Jamie's Story is Way Too Common May 9, 2024

Jamie comes to us from Arizona, having found us on the internet. We are grateful to Jamie for sharing her all too common story of a delayed diagnosis due to breast density.

Jamie’s story is a glimpse of what is to come as we will be sharing more stories like Jamie’s over the next year. Stay tuned!


My Story Matters

By Jamie Collins

Everyone remembers where he/she/they were when the news came. Much of my dismay centered on the fact that I had to wait five long, anguishing days after the punishing biopsy for the phone call.

It came. “Well, it’s cancer”, my doctor said, delivering the news with all the bravado of a lead balloon. Her level tone droned on as my mind spun into panic mode tinged with an out-of-body flight to somewhere in the stratosphere.

After that, I did not hear the rest of her words. I just sat there, stunned. Spiraling inside while fighting every second, to keep my composure.

(“The Beautiful Warrior’s Manifesto—Navigating the Path to Survival”, Warrior Wisdom Essays, Substack, 2024).

Shock and confusion overwhelmed me. After all, I had been meticulous with my health and submitted to my annual mammograms without fail since I was forty. I had never missed one. And then, as I was about to approach my 57th birthday, I was preparing for surgery and the most arduous ordeal of my life.

The surgery confirmed the diagnosis four months later, resulting in the loss of my left breast and twenty-two lymph nodes. The 3 cm tumor extracted told a chilling reality—my cancer had been growing for at least 4-5 years.

It was stage III (ER+, PR+, HER2-, Grade 2) invasive ductal breast cancer. Follow up treatment included a grueling year and a half of chemotherapy and radiation.

It did not take long for me to question how could this have happened? My mind reeled with replayed scenarios of at least two “call backs” five and three years earlier for a suspicious abnormality of my left breast, only to be assuaged with more mammogram imaging after which being given the all-clear to resume my life.

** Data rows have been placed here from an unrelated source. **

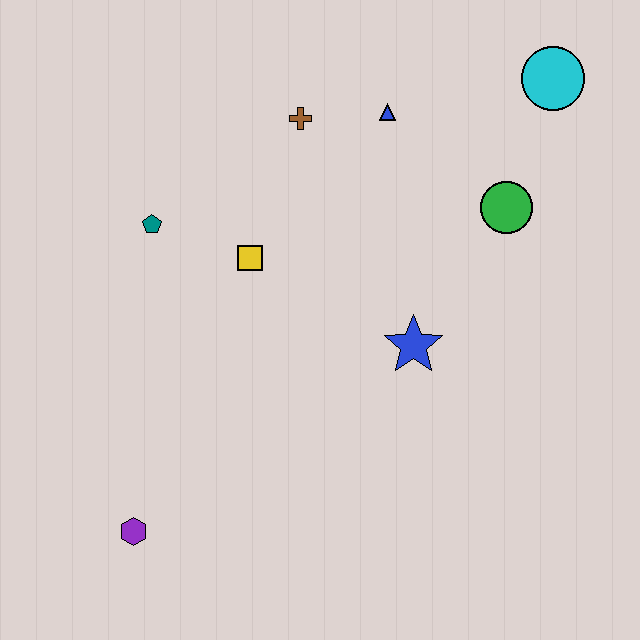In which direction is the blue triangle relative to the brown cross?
The blue triangle is to the right of the brown cross.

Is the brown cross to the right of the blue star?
No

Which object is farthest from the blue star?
The purple hexagon is farthest from the blue star.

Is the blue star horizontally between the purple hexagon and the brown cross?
No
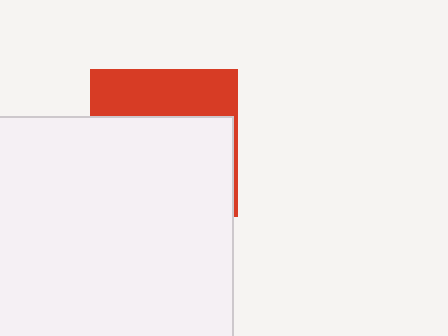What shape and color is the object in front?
The object in front is a white rectangle.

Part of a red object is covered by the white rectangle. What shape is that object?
It is a square.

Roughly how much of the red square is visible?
A small part of it is visible (roughly 33%).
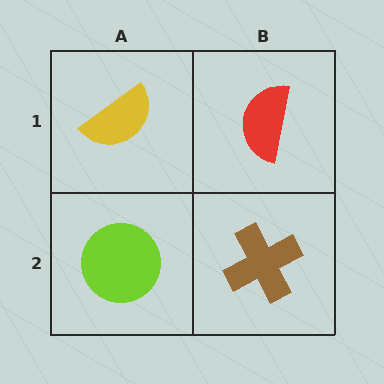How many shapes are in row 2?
2 shapes.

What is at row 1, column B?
A red semicircle.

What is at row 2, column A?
A lime circle.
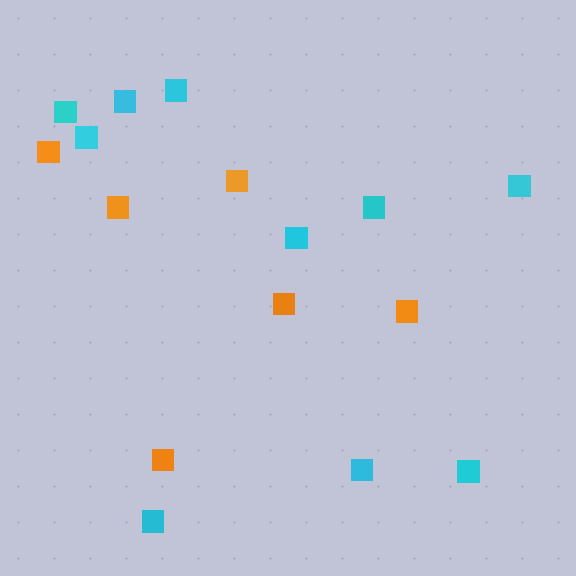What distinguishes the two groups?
There are 2 groups: one group of orange squares (6) and one group of cyan squares (10).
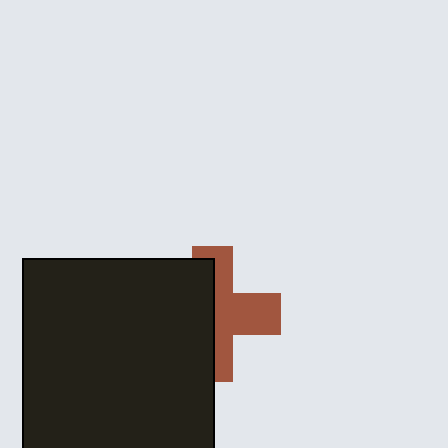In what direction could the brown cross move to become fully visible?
The brown cross could move right. That would shift it out from behind the black square entirely.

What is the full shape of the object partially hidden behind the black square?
The partially hidden object is a brown cross.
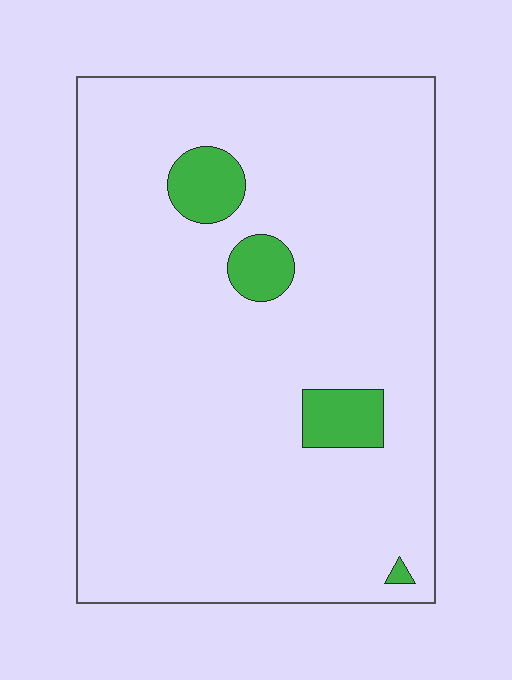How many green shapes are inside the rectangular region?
4.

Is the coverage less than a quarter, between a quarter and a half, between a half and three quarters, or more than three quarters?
Less than a quarter.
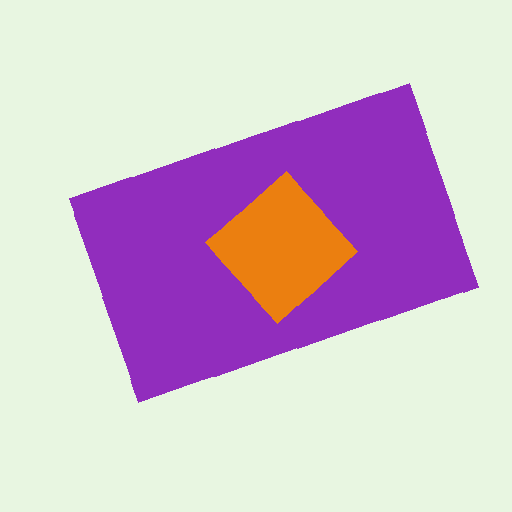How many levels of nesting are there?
2.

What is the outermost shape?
The purple rectangle.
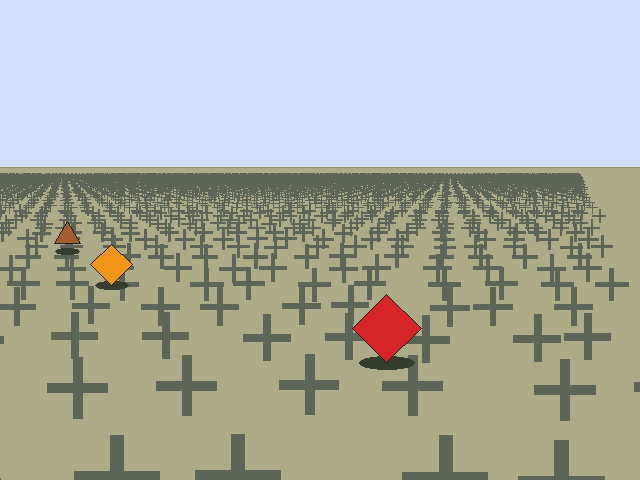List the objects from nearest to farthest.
From nearest to farthest: the red diamond, the orange diamond, the brown triangle.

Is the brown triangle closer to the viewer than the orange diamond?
No. The orange diamond is closer — you can tell from the texture gradient: the ground texture is coarser near it.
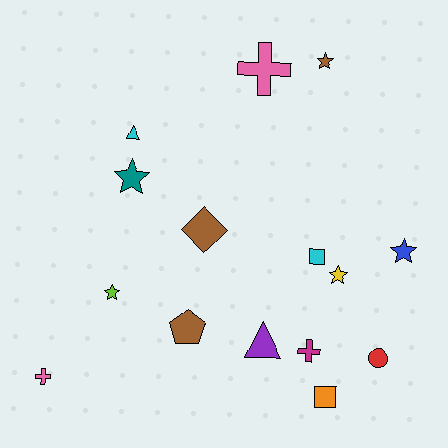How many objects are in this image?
There are 15 objects.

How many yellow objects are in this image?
There is 1 yellow object.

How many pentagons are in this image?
There is 1 pentagon.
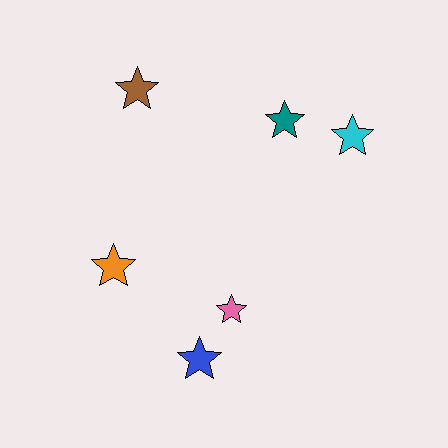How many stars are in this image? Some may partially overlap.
There are 6 stars.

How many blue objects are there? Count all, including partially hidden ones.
There is 1 blue object.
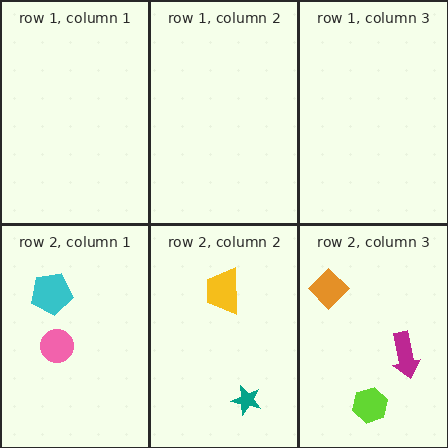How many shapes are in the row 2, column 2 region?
2.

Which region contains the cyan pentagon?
The row 2, column 1 region.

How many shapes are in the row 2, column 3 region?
3.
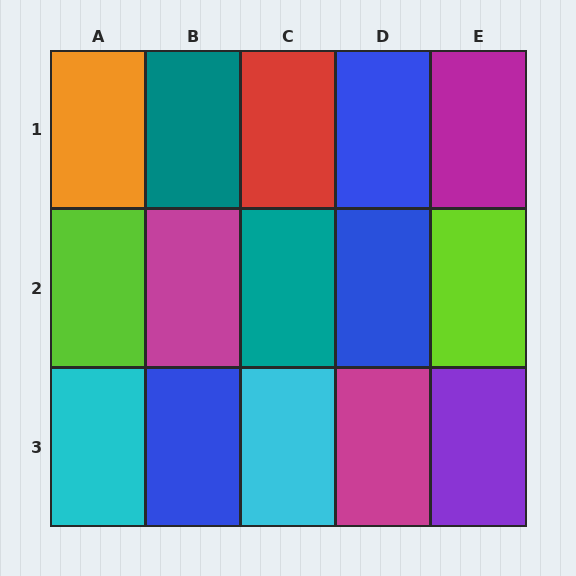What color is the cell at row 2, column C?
Teal.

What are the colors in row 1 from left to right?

I had been aware of my dense breast tissue from my early thirties and believed that my former and current OBGYN had all matters covered when treating me.

But instead, my doctor prescribed HRT for my premenopausal symptoms that I had been taking for three years. I had believed whole-heartedly that she had my best interests in mind when she examined me each year (including a manual breast exam) and sent me on my way without so much as a word or discussion about my unique risk factors.

With the most severe consequences, she neglected to mention the importance of or voice concern about the disease of my dense breast tissue. Not only did she fail to mention the availability of alternate modalities, but she also neglected to highlight their necessity in ensuring the certainty of assessing my breast health in a way that was as thorough as possible.

She failed me. And she continues to fail every woman under her care and practice.

This gross misdiagnosis is all too common. It is one, however, that could be reduced with education, resources, and legislation that will advocate for women who, like me, put their trust in the wrong hands, instead of our own.

Women can reduce this tragedy by telling their stories and rallying others to see the need for more transparency and informed discussions that can enact change.

Self-advocacy is the surest way to remain diligent in the face of this fast-growing disease that takes one in eight of our own. Our mothers and sisters; our daughters and our friends. Over half of women today have dense breast tissue—half.

The apathy and greed of a rapacious medical system that is all too happy to fix you when you break, is only met and fueled by this reality.

And this perhaps is the worst tragedy of all.